A un año y medio de haberse registrado el primer caso de Covid-19 en Chile, comienzan a evidenciarse otros problemas derivados de las medidas tomadas para enfrentar la pandemia, como está ocurriendo con la salud mental, un campo en que el panorama antes de la crisis ya era inquietante.
Es claro que la vivencia de la crisis sanitaria pone a prueba de manera radical la salud mental de los adultos, pero también, en mucho, de niñas y niños y adolescentes.
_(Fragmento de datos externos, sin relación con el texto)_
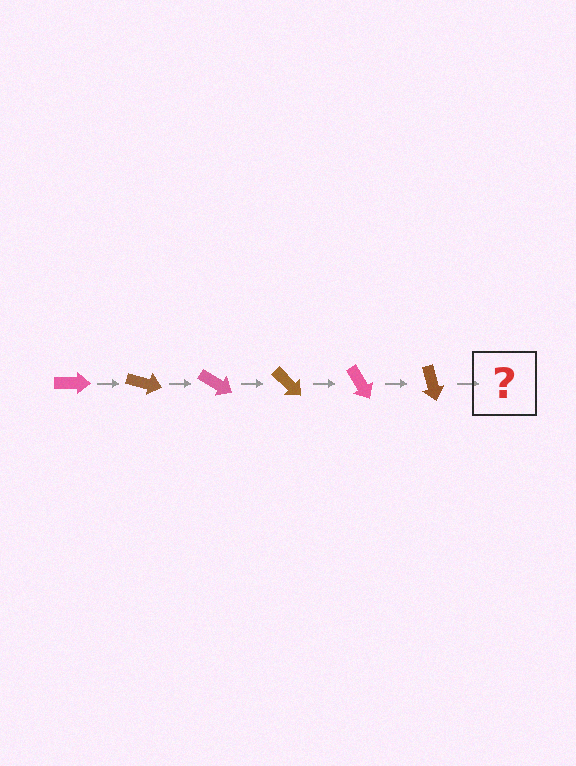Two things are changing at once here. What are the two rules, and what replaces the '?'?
The two rules are that it rotates 15 degrees clockwise each step and the color cycles through pink and brown. The '?' should be a pink arrow, rotated 90 degrees clockwise from the start.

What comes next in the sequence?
The next element should be a pink arrow, rotated 90 degrees clockwise from the start.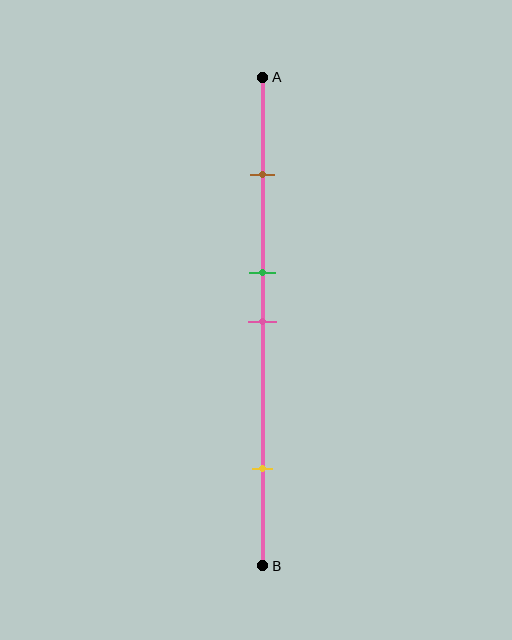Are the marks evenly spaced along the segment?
No, the marks are not evenly spaced.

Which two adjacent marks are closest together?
The green and pink marks are the closest adjacent pair.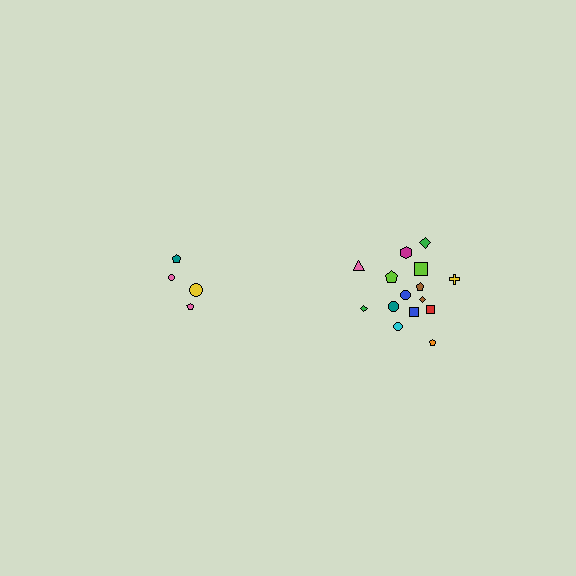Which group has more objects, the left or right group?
The right group.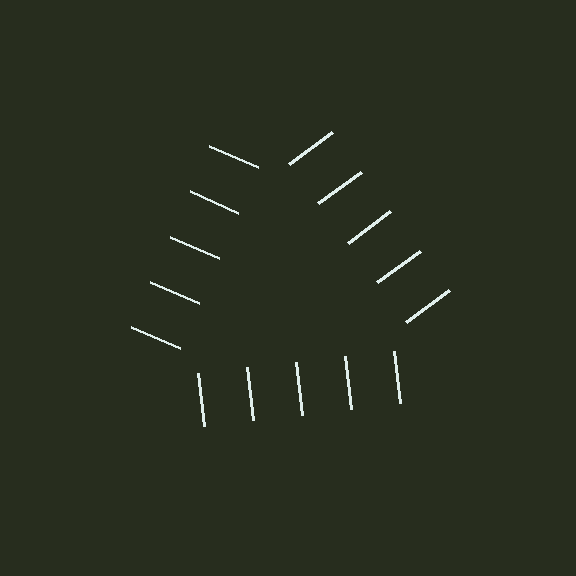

Ellos representan solo el 1% de los casos de infección por el covid-19, pero las secuelas de la pandemia también se han dejado sentir en ellos en forma de dificultad en el aprendizaje y problemas de salud mental, asociados al confinamiento, al aislamiento social y al deterioro de las condiciones de vida en muchos hogares.
Fueron los grandes olvidados durante el confinamiento domiciliario, pero este año, en la medida que retornan a clases presenciales, profesores y padres han comenzado a ver las consecuencias de una pandemia que continúa hoy y que arrastra consigo una fatiga que sufrimos los adultos, pero también ellos.
Según un estudio realizado por la Universidad de Chile durante la llegada del Covid19, el 29,5% de los niños dice sentirse desanimado en hacer cosas que incluso son de su interés, el 26,4% presenta dificultades para dormir mientras el 24,6% de los menores dice “estar triste”.
Según los especialistas, las consecuencias de este año y medio se están viendo ahora y están asociadas a lo denominan la narrativa de este tipo de procesos, viviendo lo incomprendido, la dificultad o el cambio drástico de rutinas a las que terminan acostumbrándose, pero experimentando en el mediano plazo de sentimientos de agotamiento, falta de certezas y dudas existenciales.
Las secuelas que más están viendo los expertos tienen una doble capa. Por un lado están los menores que ya eran vulnerables por distintas razones familiares; socioculturales o económicas; o que eran más vulnerables desde el punto de vista de la salud mental, estos, lógicamente, han visto agravada de manera sensible su manera de actuar frente a la vida.
Y es lo que se está viendo en colegios y centros de salud. Trastornos como ansiedad y depresión, secuelas en el comportamiento, niños que tienen serias dificultades para reincorporarse al trabajo cotidiano, que han perdido referencias personales, que han visto bajar su autoestima o sus recursos personales de forma drástica.
De acuerdo a estadísticas del Servicio de Salud Ñuble, hasta junio del 2021 habían ingresado al programa de salud mental 1.202 niños, niñas y adolescentes, entre 0-19 años, lo que representa un aumento del 46% en los ingresos en relación a 2020. Ansiedad, el trastorno adaptativo con manifestaciones emocionales y conductuales, y el déficit atencional con hiperactividad, han sido los principales diagnósticos de ingreso durante este año. Los adolescentes, en tanto, son un grupo muy susceptible a desarrollar problemas relacionados con la dependencia a dispositivos tecnológicos y problemas psiquiátricos como ansiedad social y problemas de atención, así como una dieta menos saludable y un mayor nivel de sedentarismo, sobrepeso y obesidad.
Sin embargo, antes de la pandemia ya se manejaban datos de importancia en referencia a la salud mental de los niños y adolescentes, como también de las limitaciones presupuestarias y de especialistas en las regiones. Hoy esa deuda se convierte en amenaza sanitaria.
Urge un cambio, más ante una emergencia tan extendida, que tiene efectos inciertos, algunos con consecuencias impredecibles hacia el futuro, como ocurre con la salud mental de niñas, niños y adolescentes, y la urgente respuesta que hoy demanda de los sistemas de salud, público y privado.